À OTONEURO MONACO, cette évaluation s’inscrit dans une approche rigoureuse, individualisée et clinique, au service d’un objectif simple : mieux comprendre pour mieux prendre en charge.
Prendre rendez vous
Si vous ou l’un de vos proches ressent une difficulté à effectuer des tâches simples du quotidien ou à suivre une conversation, il est préférable d’effectuer un bilan cognitif.
Vos questions les plus fréquemment posées :
Quand faut-il faire un bilan cognitif chez l’adulte ?
Un bilan cognitif peut être utile lorsqu’apparaissent des troubles inhabituels de la mémoire, de l’attention, de la concentration, de l’organisation ou du langage. Il est particulièrement indiqué lorsque ces difficultés deviennent répétées, gênantes dans la vie quotidienne, ou lorsqu’elles sont remarquées par l’entourage ou le médecin.
Les troubles cognitifs concernent-ils seulement les personnes âgées ?

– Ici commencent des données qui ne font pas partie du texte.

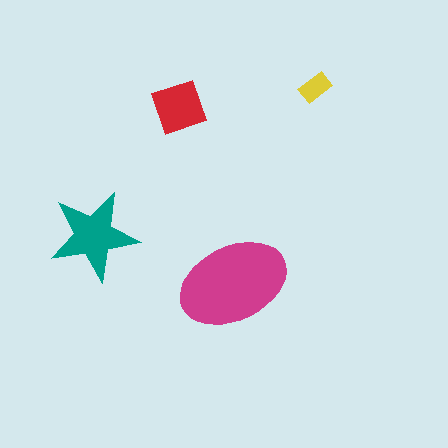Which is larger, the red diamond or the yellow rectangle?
The red diamond.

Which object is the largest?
The magenta ellipse.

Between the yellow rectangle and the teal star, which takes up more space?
The teal star.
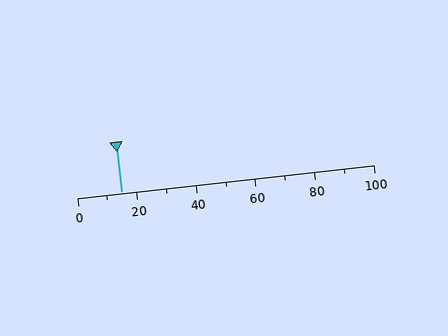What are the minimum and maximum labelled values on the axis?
The axis runs from 0 to 100.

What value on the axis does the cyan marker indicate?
The marker indicates approximately 15.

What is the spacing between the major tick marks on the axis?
The major ticks are spaced 20 apart.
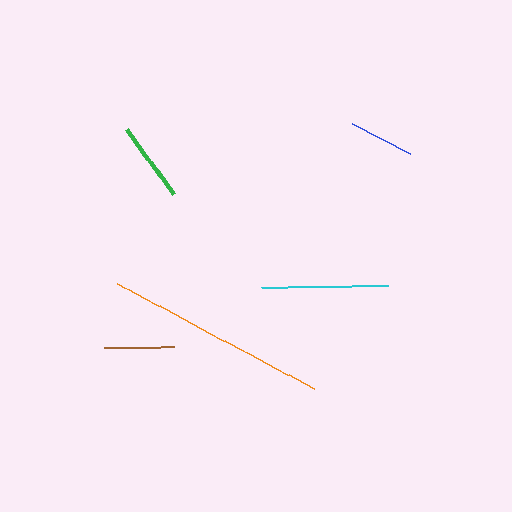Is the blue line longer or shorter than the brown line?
The brown and blue lines are approximately the same length (about 70 and 65 pixels).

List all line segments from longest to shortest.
From longest to shortest: orange, cyan, green, brown and blue (about equal).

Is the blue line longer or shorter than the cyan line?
The cyan line is longer than the blue line.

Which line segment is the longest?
The orange line is the longest at approximately 223 pixels.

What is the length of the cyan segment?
The cyan segment is approximately 126 pixels long.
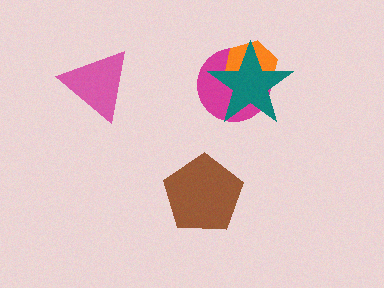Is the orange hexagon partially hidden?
Yes, it is partially covered by another shape.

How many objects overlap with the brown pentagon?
0 objects overlap with the brown pentagon.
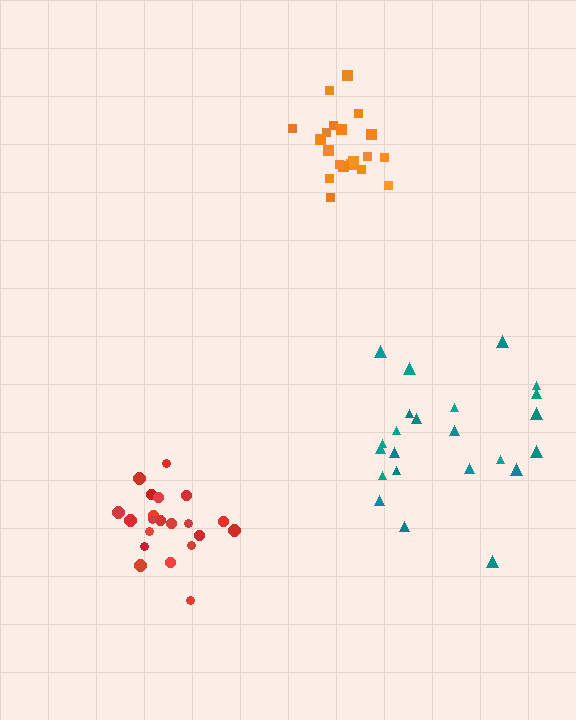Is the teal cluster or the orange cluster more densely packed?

Non. Des difficultés cognitives peuvent être observées à tout âge adulte. Chez l’adulte jeune ou en activité, elles peuvent être liées à un TDAH, à une fatigue mentale importante, à un trouble du sommeil, à l’anxiété ou à d’autres facteurs comme une commotion cérébrale. Chez le senior, le bilan aide à distinguer un vieillissement cognitif habituel d’un trouble neurocognitif débutant.
Quel est l’intérêt des tests cognitifs informatisés comme COGBAT ?
Les tests informatisés permettent une évaluation standardisée, précise et reproductible de plusieurs fonctions cognitives. Ils mesurent notamment avec finesse les temps de réponse, l’attention, l’impulsivité et la vitesse de traitement. Ils complètent utilement les tests classiques papier-crayon, en particulier dans le dépistage de difficultés discrètes ou dans le suivi d’une évolution.